I fatti a monte della decisione sono relativi alla denuncia da parte di un lavoratore della società datrice di lavoro e del suo rappresentante legale per appropriazione indebita del TFR.
I giudici di merito avevano ritenuto che la denuncia evidenziasse una condotta dolosa in relazione a fatti pacificamente non veritieri. In particolare, la condotta del lavoratore non era diretta ad ottenere l’eventuale condanna del datore di lavoro, ma aveva come unico fine quello di ledere l’onore e la rispettabilità del legale rappresentante della società.
Secondo la Corte d’appello l’avere denunciato un’indebita appropriazione del Tfr con la piena consapevolezza della non veridicità della condotta denunciata integra gli estremi del licenziamento per giusta causa, anche a prescindere dall’effettiva sussistenza di un danno (considerato che la denuncia del lavoratore era stata archiviata definitivamente).
Secondo la S.C., se da un lato l'esercizio del potere di denuncia (e in generale del diritto di critica nei confronti del datore di lavoro) non può essere di per se' fonte di responsabilità, dall’altro, esso può divenire tale qualora il privato faccia ricorso ai pubblici poteri in maniera strumentale e distorta, ossia agendo nella piena consapevolezza dell'insussistenza dell'illecito o dell’estraneità allo stesso dell'incolpato.

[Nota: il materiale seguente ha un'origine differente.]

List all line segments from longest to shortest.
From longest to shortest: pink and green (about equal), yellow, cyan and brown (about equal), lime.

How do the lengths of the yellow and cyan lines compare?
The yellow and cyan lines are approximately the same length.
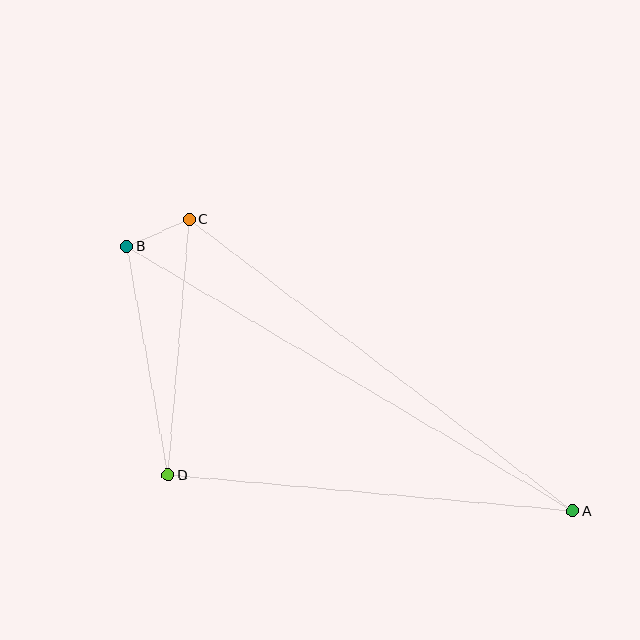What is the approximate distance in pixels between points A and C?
The distance between A and C is approximately 482 pixels.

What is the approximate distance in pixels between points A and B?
The distance between A and B is approximately 519 pixels.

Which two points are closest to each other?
Points B and C are closest to each other.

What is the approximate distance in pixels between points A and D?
The distance between A and D is approximately 407 pixels.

L'addebito contestato al lavoratore non è collegato alla configurazione di reato di calunnia o diffamazione, ma alla diversa ipotesi di abuso del processo, ossia strumentalizzazione dello stesso con l’esclusivo fine di arrecare danno al datore di lavoro, desunto, quest’ultimo, dalla consapevole omissione di circostanze significative nella descrizione dei fatti.